Critics of WikiLeaks and Assange have always presumed exaggeration. The narcissist had nothing to fear accept model British justice, the same justice that has gone to extraordinary lengths over the years to affect various, high profile miscarriages. Skipping bail was tantamount to a parking offence; face the music. Instead, WikiLeaks was shown to be correct: Assange is facing the full force of an extensive investigation against a publisher by the self-touted leader of the free world.

Ever since the publication of Cablegate, WikiLeaks has been the subject of a multi-organisational investigation by US prosecutors and defence personnel keen to sketch a legal basis for targeting the organisation. Assange has figured prominently. Despite the niggling problems associated with the Free speech amendment, legal personnel have been stretching the grounds on how to circumvent it.

Some few hours after Assange was bundled out of the embassy and into a van by the London Metropolitan Police, a US extradition request was revealed. He would not be prosecuted as a journalist, which would bring up press freedom issues, but as a hacker under the single charge of conspiracy to commit computer intrusion. “Assange, who did not possess a security clearance or need to know, was not authorized to receive classified material from the United States.”

The golden thread in the argument is Chelsea Manning, and four databases “from departments and agencies of the United States.” Both Manning and Assange had entered into an agreement to crack “a password stored on United States Department of Defense computers connected to the Secret Internet Protocol Network”. The alleged conspiracy “was to facilitate Manning’s acquisition and transmission of classified information related to the national defense of the United States so that WikiLeaks could publicly disseminate the information on its website.”

Stripped bare, the issue for Assange is this. Dislike him, loathe him, and feel your skin crawl before him. Fantasise about what he might or might not have done in Sweden. Sanctify and scribble hagiography about him. Speculate about how he might have been as a tenant of asylum. He remains a publisher and a journalist, unconventional, daring, a vigilante of sorts who sought to etch himself into history while giving the world a very cogent, thrilling idea: opening the darkened corridors of corrupting power and holding them accountable.

As the Centre for Investigate Journalism states, “Whatever your view of its philosophy of radical transparency, WikiLeaks is a publisher.

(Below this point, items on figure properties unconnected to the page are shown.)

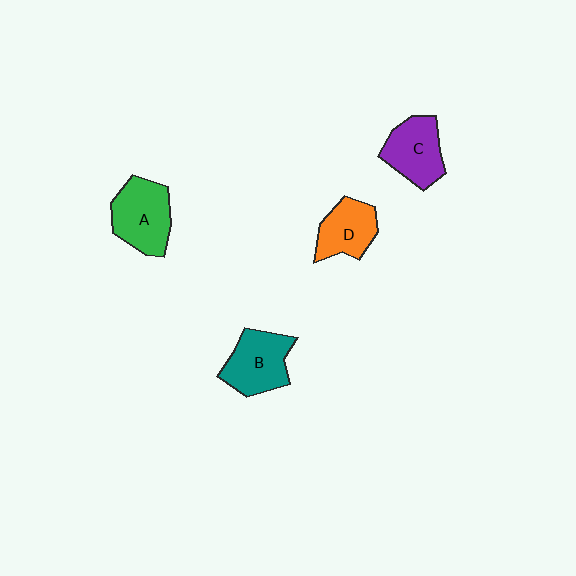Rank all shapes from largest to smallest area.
From largest to smallest: A (green), B (teal), C (purple), D (orange).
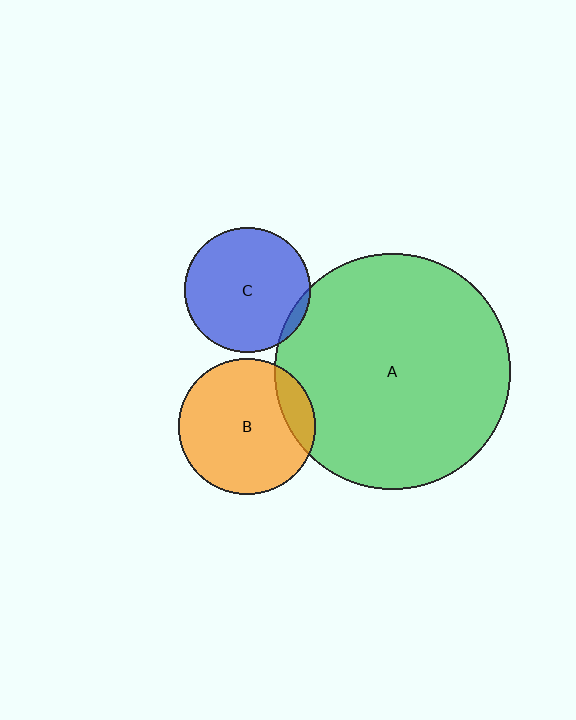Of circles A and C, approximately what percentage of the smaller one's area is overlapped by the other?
Approximately 5%.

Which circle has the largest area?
Circle A (green).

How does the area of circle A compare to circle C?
Approximately 3.6 times.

Any charges now brought in connection with that material, or any attempt to extradite Mr Assange to the United States for prosecution under the deeply flawed cudgel of the Espionage Act 1917 is an attack on all of us.” Edward Snowden added a concurring voice: Ecuador’s invitation for the UK secret police “to drag a publisher of – like it or not – award winning journalism out of the building are going to end up in the history books. Assange’s critics may cheer, but this is a dark moment for press freedom.”

Even if he has never been fully accepted within the fraternity of the press, he has, in many ways, led its change. His forensic style of journalism, with its techniques of placing original documentation upon sites for readers to consult, has brought greater scrutiny of sources. His embrace of secure systems for sending classified material, and his pioneering of international cross-border collaborative reporting, transformed the nature of modern journalism. But pioneers tend to find themselves in the colosseum facing the hungry lions of state.

The pursuit of Assange, as British Labour’s Diane Abbott quite accurately assessed, was not done “to protect US national security” but “because he has exposed wrongdoing by US administrations and their military forces.” Former Greek finance minister and rabble rousing economist Yanis Varoufakis saw the clouds lift on the sham. “The game is up. Years of lies exposed. It was never about Sweden, Putin, Trump or Hillary. Assange was persecuted for exposing war crimes.” Punish Assange, punish the press. Punish Assange and condemn the Fourth Estate.